À deux pas du bois de Boulogne, l’un des plus grands poumons verts de la capitale, niché entre les belles façades du 16e arrondissement, un hôtel particulier abrite pourtant la plus grande collection d’œuvres de Claude Monet au monde. Le genre de musée que les Parisiens gardent presque pour eux : le musée Marmottan Monet.
18 août 2026 10:00 + davantage de dates disponibles
Une maison de famille avant d’être le musée Marmottan Monet
Tout commence en 1882, quand l’industriel Jules Marmottan rachète un ancien pavillon de chasse ayant appartenu au maréchal de Kellermann, à la lisière du bois de Boulogne et du jardin du Ranelagh.
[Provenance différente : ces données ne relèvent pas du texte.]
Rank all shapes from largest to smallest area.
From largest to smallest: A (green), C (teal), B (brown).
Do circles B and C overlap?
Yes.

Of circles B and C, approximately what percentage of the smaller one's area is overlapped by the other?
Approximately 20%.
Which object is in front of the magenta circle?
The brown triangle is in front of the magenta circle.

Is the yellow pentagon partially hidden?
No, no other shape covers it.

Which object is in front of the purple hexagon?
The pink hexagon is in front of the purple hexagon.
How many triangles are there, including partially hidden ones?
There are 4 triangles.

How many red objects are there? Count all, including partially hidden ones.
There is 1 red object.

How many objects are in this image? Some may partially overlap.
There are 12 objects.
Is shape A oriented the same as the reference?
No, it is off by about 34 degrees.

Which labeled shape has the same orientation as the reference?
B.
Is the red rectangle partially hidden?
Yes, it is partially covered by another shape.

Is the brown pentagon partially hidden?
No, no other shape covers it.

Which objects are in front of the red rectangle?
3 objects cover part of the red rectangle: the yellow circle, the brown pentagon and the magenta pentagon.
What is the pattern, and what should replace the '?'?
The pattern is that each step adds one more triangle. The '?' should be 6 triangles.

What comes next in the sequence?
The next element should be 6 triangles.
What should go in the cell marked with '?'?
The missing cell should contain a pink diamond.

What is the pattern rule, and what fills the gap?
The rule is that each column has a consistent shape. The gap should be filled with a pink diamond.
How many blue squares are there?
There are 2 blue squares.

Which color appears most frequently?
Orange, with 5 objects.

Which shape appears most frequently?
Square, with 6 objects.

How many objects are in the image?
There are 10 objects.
Passionné d’art, il y installe ses premières collections. Son fils Paul Marmottan, historien d’art reconnu, prend ensuite le relais et se prend d’une passion dévorante pour le style Empire, celui de Napoléon Ier.

Il agrandit la demeure et reconstitue le faste impérial dans son propre salon : mobilier provenant du palais des Tuileries, lustres de cristal, bronzes napoléoniens, bustes en marbre de la famille impériale. Il va jusqu’à faire l’acquisition du lit de Napoléon Ier lui-même, toujours visible aujourd’hui dans la chambre à coucher du premier étage.
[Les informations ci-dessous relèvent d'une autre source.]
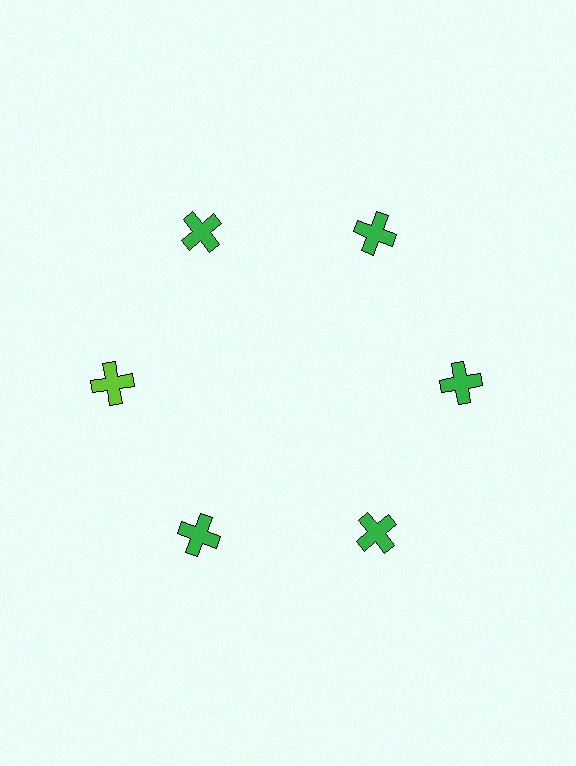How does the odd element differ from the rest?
It has a different color: lime instead of green.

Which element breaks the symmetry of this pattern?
The lime cross at roughly the 9 o'clock position breaks the symmetry. All other shapes are green crosses.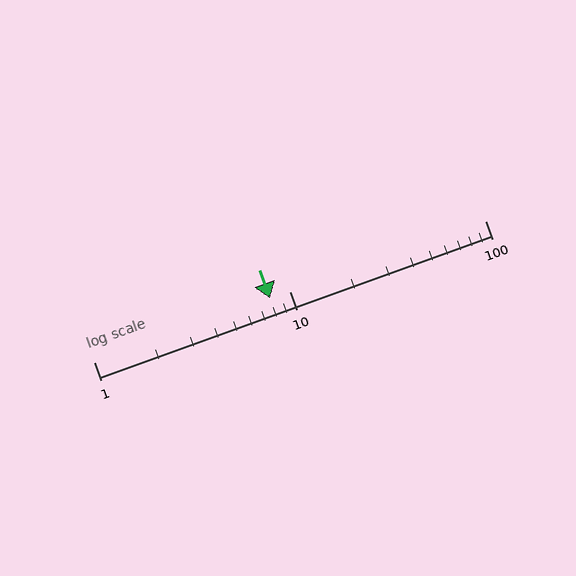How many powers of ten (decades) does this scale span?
The scale spans 2 decades, from 1 to 100.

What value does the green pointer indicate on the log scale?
The pointer indicates approximately 8.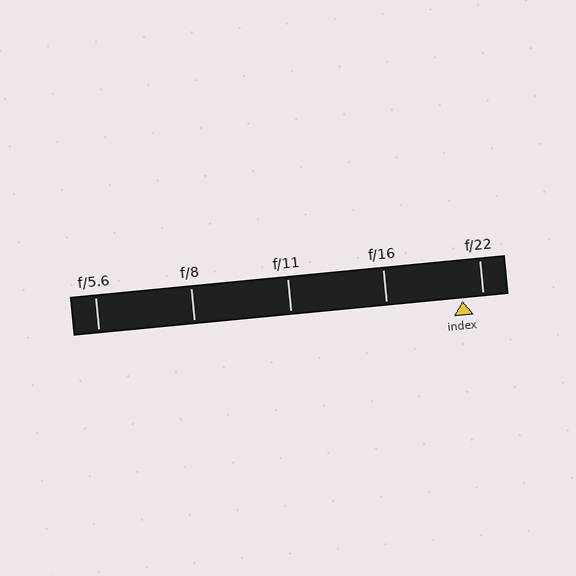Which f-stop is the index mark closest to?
The index mark is closest to f/22.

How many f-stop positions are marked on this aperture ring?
There are 5 f-stop positions marked.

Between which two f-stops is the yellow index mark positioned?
The index mark is between f/16 and f/22.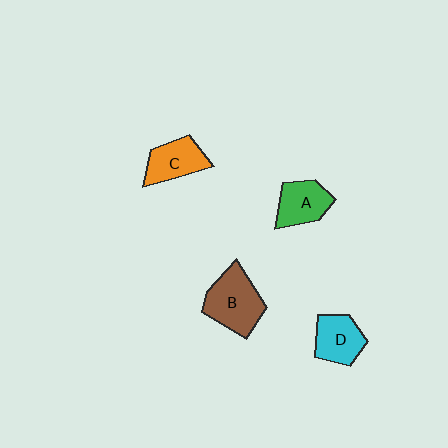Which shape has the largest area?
Shape B (brown).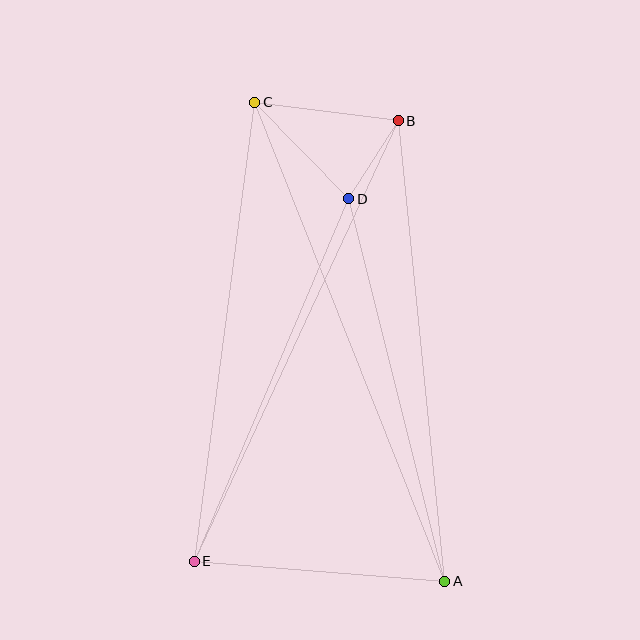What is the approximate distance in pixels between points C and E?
The distance between C and E is approximately 463 pixels.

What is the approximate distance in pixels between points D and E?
The distance between D and E is approximately 394 pixels.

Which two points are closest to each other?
Points B and D are closest to each other.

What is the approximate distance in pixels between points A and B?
The distance between A and B is approximately 463 pixels.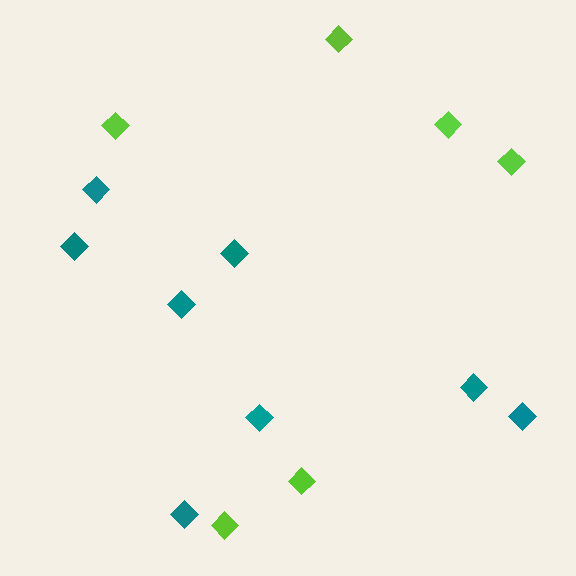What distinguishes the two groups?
There are 2 groups: one group of teal diamonds (8) and one group of lime diamonds (6).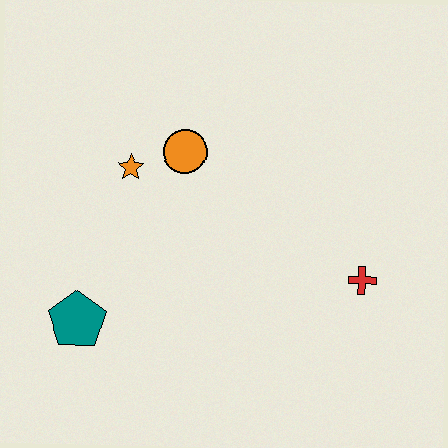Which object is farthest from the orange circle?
The red cross is farthest from the orange circle.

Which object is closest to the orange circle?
The orange star is closest to the orange circle.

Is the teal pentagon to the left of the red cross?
Yes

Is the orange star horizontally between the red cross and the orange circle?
No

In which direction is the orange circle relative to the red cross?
The orange circle is to the left of the red cross.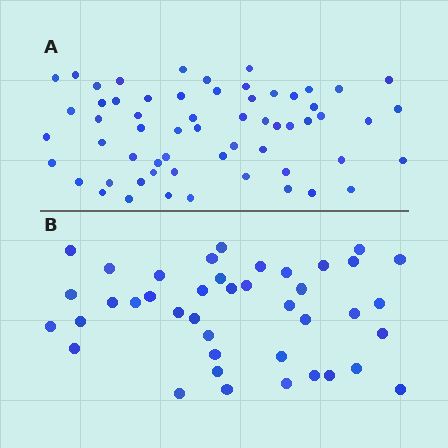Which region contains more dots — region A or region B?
Region A (the top region) has more dots.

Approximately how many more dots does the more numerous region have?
Region A has approximately 20 more dots than region B.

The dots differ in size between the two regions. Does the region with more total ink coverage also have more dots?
No. Region B has more total ink coverage because its dots are larger, but region A actually contains more individual dots. Total area can be misleading — the number of items is what matters here.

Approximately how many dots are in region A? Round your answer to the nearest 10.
About 60 dots.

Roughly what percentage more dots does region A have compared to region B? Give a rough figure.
About 45% more.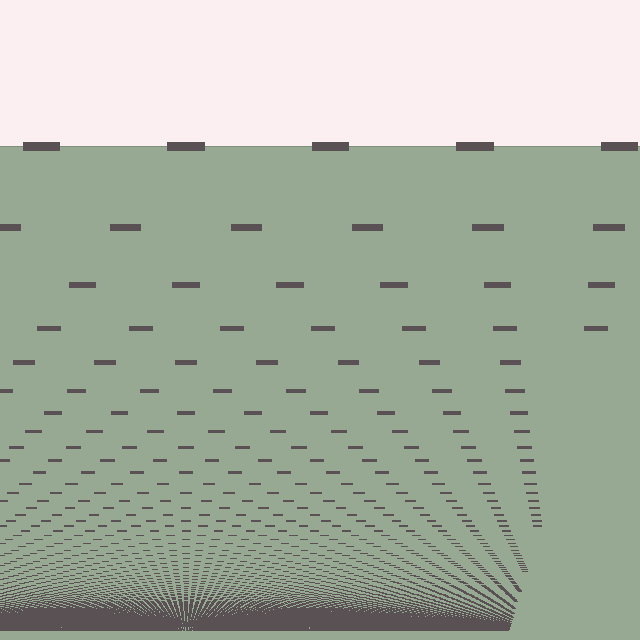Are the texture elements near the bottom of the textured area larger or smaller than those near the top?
Smaller. The gradient is inverted — elements near the bottom are smaller and denser.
Sans enfant, Paul Marmottan lègue en 1932 l’intégralité de sa demeure et de ses collections à l’Académie des Beaux-Arts, qui en fait un musée ouvert au public dès 1934. On s’y promène encore comme dans un appartement privé du 19e siècle.

Comment un musée dédié à Napoléon est devenu le sanctuaire de Monet
Ce musée pensé pour célébrer l’art Empire va devenir, presque malgré lui, l’un des hauts lieux mondiaux de l’impressionnisme. Premier basculement en 1957, avec le legs de onze toiles impressionnistes, parmi lesquelles Impression, soleil levant de Claude Monet, le tableau qui a donné son nom au mouvement tout entier. Puis, en 1966 : Michel Monet, fils et unique héritier du peintre, lègue au musée plus d’une centaine d’œuvres de son père, dont un ensemble unique de grands Nymphéas.
Problème : les salons de Paul Marmottan, conçus pour du mobilier Empire, sont trop étroits pour accueillir des toiles aussi monumentales. La solution : une salle entièrement nouvelle est construite sous le jardin de l’hôtel particulier pour les accueillir. Cette salle souterraine, aujourd’hui appelée salle Monet, abrite plus d’une centaine d’œuvres du peintre, un record mondial, aux côtés de la plus importante collection publique de Berthe Morisot, première femme peintre du mouvement impressionniste.

Le Jardin Marmottan, le café éphémère incontournable de l’été
Et pour ceux qui ne veulent pas s’arrêter à la visite, le musée a ouvert pour l’été son café éphémère, Le Jardin Marmottan. Installé dans un jardin habituellement fermé au public, avec vue sur la façade intérieure de l’hôtel particulier, l’endroit propose boissons fraîches, glaces originales et pâtisseries préparées par un artisan local, sous de grands parasols.